One of the major challenges of recruitment—whether it’s for residency, fellowships, faculty, or even administrative positions—is that the University of Iowa probably does not factor regularly as someone’s first choice when they think about academic medical centers. Of course, anyone who has spent any time here knows that relative to our size, and even because of our size, we offer opportunities that can be found almost nowhere else. All we have to do is get the chance to tell them our story. We do that a lot already, but we can do more and we can do it in more targeted ways with more of us describing Iowa’s unique virtues. Our excellence shines in our clinical care and our excellence shines at research conferences, but I think we are missing chances to talk about how that excellence took shape. What makes Iowa unique is the ability to collaborate within and across disciplines and that our culture welcomes the ideas of anyone, regardless of rank or identity, as ideas worth hearing out, considering, and testing. I talked about our culture of collaboration last year and pointed to some specific examples. These are the kinds of stories that bolster the data like Blue Ridge rankings or our total publications in high-impact journals. This culture may just feel like the water we all swim in every day, but I can assure you that Iowa’s open and welcoming spirit is not common. I hope that you do not take it for granted and that you talk about it every chance you get.

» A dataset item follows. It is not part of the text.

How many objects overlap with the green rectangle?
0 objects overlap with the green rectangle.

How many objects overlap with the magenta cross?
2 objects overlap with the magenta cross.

One final note on our commitment to education, particularly our work with the medical students. Once again, the overwhelming majority of Iowa M4s seeking a career in primary care chose internal medicine as their specialty. There are many factors for this, to be sure, but the instructors these students encounter must be considered a primary impact. The experiences they have in our classrooms and in the wards, during their clerkships and while shadowing our residents and fellows, must be persuasive and exemplary. Thanks to each of you who have spent time with these graduates to have had such a positive influence in shaping their future career decisions. You have been with them every step of their journey. Some of you were on that journey even before they arrived by serving on the college’s admission committee. Special thanks to Drs. William Zeitler, Yolanda Villalvazo, and Samantha Solimeo. In this last cycle, they spent, respectively, 97 hours, 93.5 hours, and 82.5 hours in direct committee work, including meetings and reviewing applications. Thank you for this inspiring dedication that pays such dividends.